Mariangela M. Nascimento
explora as reflexões arendtianas sobre a esfera pública, como a confluência das falas e do
agir humano, e aponta a sua relevância para a discussão da democracia no Brasil.
Estamos no mundo
Theresa Calvet de Magalhães, que é uma grande conhecedora da obra de Hannah
Arendt e colaborou com Adriano Correia na revisão técnica
da admirável tradução por ele
empreendida do texto arendtiano "Trabalho, Obra, Ação",
analisa, no percurso reflexivo
arendtiano, por que cabe afirmar que "estamos no mundo e
não somos apenas do mundo".
Isso exige criar, politicamente,
uma confiança no mundo para
ir além do "névoa-nada" do
"Eclesiastes".
Maria de Fátima Simões
Francisco faz uma sutil análise
de como Hannah Arendt, para
se contrapor à tradição do pensamento político que se inicia
com Platão e que subordina o
agir ao pensar, constrói a razão
de ser da "polis" grega como espaço público, tendo como ponto de partida a oração fúnebre
de Péricles.
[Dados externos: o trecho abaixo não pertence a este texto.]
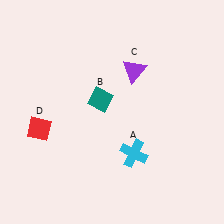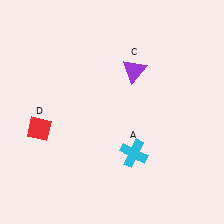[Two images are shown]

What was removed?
The teal diamond (B) was removed in Image 2.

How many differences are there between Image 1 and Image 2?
There is 1 difference between the two images.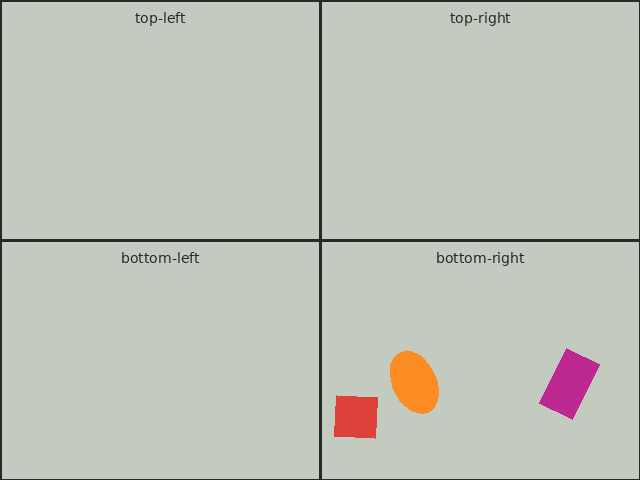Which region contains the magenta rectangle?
The bottom-right region.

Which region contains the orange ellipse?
The bottom-right region.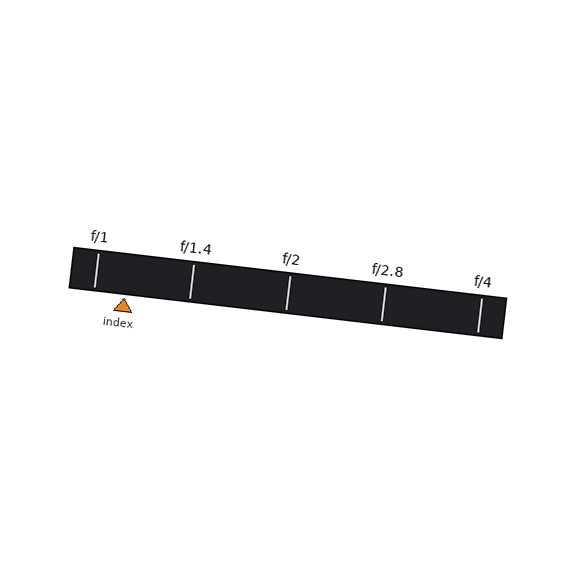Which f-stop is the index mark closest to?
The index mark is closest to f/1.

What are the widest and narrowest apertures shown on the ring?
The widest aperture shown is f/1 and the narrowest is f/4.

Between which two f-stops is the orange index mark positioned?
The index mark is between f/1 and f/1.4.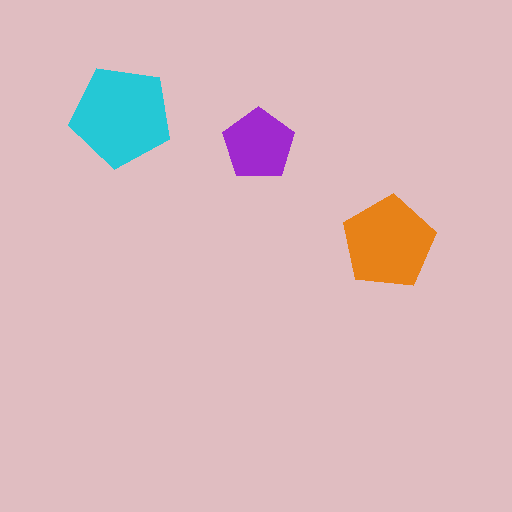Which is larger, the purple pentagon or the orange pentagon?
The orange one.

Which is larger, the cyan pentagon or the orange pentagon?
The cyan one.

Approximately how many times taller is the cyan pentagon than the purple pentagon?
About 1.5 times taller.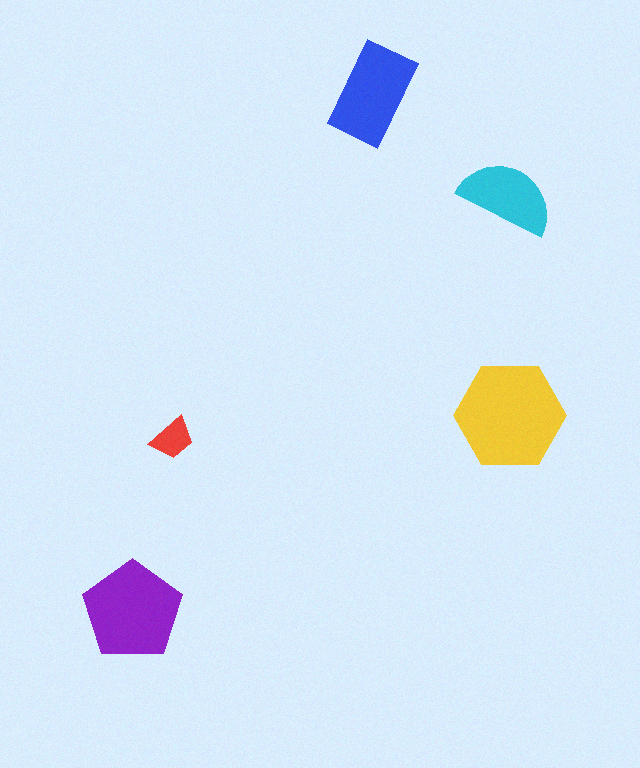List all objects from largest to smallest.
The yellow hexagon, the purple pentagon, the blue rectangle, the cyan semicircle, the red trapezoid.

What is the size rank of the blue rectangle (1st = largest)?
3rd.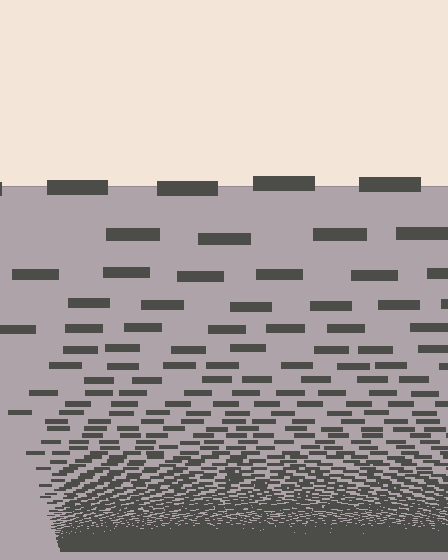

Indica como a
apropriação seletiva empreendida por Arendt, de ingredientes da "vita activa" no mundo
grego, tem inspiração na "Ilíada" e não na "Odisseia" porque
esta trata do retorno à esfera
doméstica, depois dos feitos
públicos da Guerra de Troia.
Vinícius Silva de Souza discute o conceito de liberdade em
Hannah Arendt como uma atividade da vida política e não como uma expressão do livre arbítrio da consciência.
Rosângela Chaves examina
como a análise arendtiana do
antissemitismo moderno, enquanto cristalização de elementos que vieram a se configurar no totalitarismo, tem, entre seus ingredientes, uma sutil
leitura da obra de Proust.
O fecho do volume é de Bethânia Assy, outra grande estudiosa da obra de Hannah
Arendt, a quem se deve a percuciente introdução à edição brasileira de "Responsabilidade e
Julgamento" [Cia. das Letras].
Bethânia Assy explora o "distinguo" arendtiano entre o que
somos e quem somos indicando como o "quem somos" é a
base da singularidade da personalidade ética.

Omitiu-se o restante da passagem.